Garbanzo.

Patrick Taylor, etymologist for the American Heritage Dictionary, is an occasional commenter at LH and always has interesting things to say, so I’m pleased to pass along his excellent revision to the etymology of garbanzo, to appear in the AHD update this fall (I found it in Steve Kleinedler’s Facebook feed):

[Spanish, perhaps alteration (influenced by Old Spanish garroba, carob) of Old Spanish *arvanço (compare Portuguese ervanço, chickpea), perhaps from Gothic *arwaits; akin to Dutch erwt and Old High German araweiz, pea, both from Proto-Germanic *arwait-,*arwīt-, pea, pulse, probably from the same European substrate source as Greek erebinthos, chickpea, and Greek orobos and Latin ervum, bitter vetch (Vicia ervilia), a vetch once widely cultivated in the Mediterranean region as a pulse and as fodder for livestock.]

I add, totally irrelevantly, that I have always loved the phrase “bitter vetch,” though I wouldn’t know one if I saw it. Also, erwt is a weird-looking word.

Comments

  1. Had to look up Russian чечевица “chechevitsa” for seeming cognacy to chickpea <= Lat. cicer but it appears to be unrelated, and until relatively recently, the first consonant was “s” rather than “ch”. It is supposedly explained by syllabic assimilation but it looks peculiarly similar to the proposed origins of the word-initial “g” in “garbanzo”…

  2. How long before someone mentions Cícero?

    “Garbancito” is still used in Spain as a semi-affectionate name for a bald(ing)man with a certain kind of nose.

  3. Ha, I believe I can picture a person with that nose.

  4. Russian чечевица “chechevitsa” lentil

    There is an interesting disconnect between the classics here, with Vasmer’s assumption that it derives from “sok” “juice” through “сочиво” (extinct but supposedly seed-juice?), then circularly explaining “sok” as related to lentils… while Dahl vehemently insisted that Russian “sok” juice is a Latin borrowing related to English “succulent”, and should properly be banished from Russian and replaced by autochtonous “zhizha”

  5. Ксёнѕ Фаўст says

    Tried to comment on this but my post somehow evaporated (twice) after clicking ‘post comment’. Inter os atque offam…

  6. David Marjanović says

    Some strings of letters trigger the spam filter.

  7. The software is just trying to illustrate the proverb: there’s many a slip ‘twixt clicking ‘post comment’ and seeing your words appear on the page.

  8. Ксёнѕ Фаўст says

    “Some strings of letters trigger the spam filter.”

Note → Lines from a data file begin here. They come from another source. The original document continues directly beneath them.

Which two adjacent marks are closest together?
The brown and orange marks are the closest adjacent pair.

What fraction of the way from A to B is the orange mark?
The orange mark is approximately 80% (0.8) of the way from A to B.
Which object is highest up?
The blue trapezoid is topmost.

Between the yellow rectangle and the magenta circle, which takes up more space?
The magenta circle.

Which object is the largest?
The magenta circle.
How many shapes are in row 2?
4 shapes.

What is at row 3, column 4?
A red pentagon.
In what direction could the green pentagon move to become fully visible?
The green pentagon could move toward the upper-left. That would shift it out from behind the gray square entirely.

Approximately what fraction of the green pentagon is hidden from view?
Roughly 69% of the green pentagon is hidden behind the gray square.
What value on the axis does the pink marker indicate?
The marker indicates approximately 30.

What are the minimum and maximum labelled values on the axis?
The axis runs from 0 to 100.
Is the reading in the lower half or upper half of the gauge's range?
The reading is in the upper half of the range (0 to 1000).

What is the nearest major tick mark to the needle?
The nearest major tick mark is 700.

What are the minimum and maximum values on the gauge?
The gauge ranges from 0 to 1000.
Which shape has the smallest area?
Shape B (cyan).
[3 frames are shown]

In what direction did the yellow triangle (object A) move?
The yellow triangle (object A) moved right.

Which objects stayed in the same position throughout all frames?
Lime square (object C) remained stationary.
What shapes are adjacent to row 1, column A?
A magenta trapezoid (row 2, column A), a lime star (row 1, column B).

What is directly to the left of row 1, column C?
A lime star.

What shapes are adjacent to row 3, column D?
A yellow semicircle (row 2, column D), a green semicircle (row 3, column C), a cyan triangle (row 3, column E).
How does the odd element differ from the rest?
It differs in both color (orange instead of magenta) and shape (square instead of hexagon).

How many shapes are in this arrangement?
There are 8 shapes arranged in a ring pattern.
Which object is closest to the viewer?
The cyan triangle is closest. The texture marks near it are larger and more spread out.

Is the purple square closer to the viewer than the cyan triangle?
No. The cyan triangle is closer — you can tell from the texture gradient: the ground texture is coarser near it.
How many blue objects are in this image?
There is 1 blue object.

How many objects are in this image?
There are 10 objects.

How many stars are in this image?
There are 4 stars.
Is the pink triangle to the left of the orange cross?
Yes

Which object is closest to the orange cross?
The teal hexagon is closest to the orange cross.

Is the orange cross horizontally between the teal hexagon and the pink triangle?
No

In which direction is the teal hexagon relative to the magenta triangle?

    Well, I figure I shouldn’t have mentioned lentils and Romance together…

  9. Once in a while my comments “disappear” (I press the “Post” button and it just redraws the page as it was, without my comment). Whenever I tried deleting words, or chopping the text in halves, in a vain hope of finding the would-be offensive “string of letters”, it just keeps discarding my message regardless of my edits and deletes. So I concluded that it must be some other bug … not the weirdness of the spam filter parsing the words, but something marking myself untrustworthy whatever the words may be. When it happens I just shoot an email to Languagehat, asking to add a comment in my name. Our gracious host always helps!

  10. Yeah, it’s not the spam filter — that would send the comment into moderation. I have no idea why some comments just won’t post, but send ’em to me and I’ll post ’em for you (for some reason, I never have a problem, even though it’s the same text).

  11. peter desmond says

    there’s an alternative etymology which is around.

    Carob. Ceratonia siliqua, the carob tree, is a species of flowering evergreen shrub or tree in the pea family, Fabaceae. It is widely cultivated for its edible pods, and as an ornamental tree in gardens. The ripe, dried pod is often ground to carob powder which is used as a substitute for cocoa powder. Middle English carabe, from Old French carobe, from Medieval Latin carrubium, from Arabic خَرُّوبٌ (kharrūb, “locust bean pod”), which derives from Akkadian kharubu.

    it seems to have met with disfavor.

  12. That’s not an alternative etymology, it’s an etymology of a different word.

  13. peter desmond says

    oh, quite right, hat, i was reading distractedly.

  14. No problem, I do a lot of distracted reading.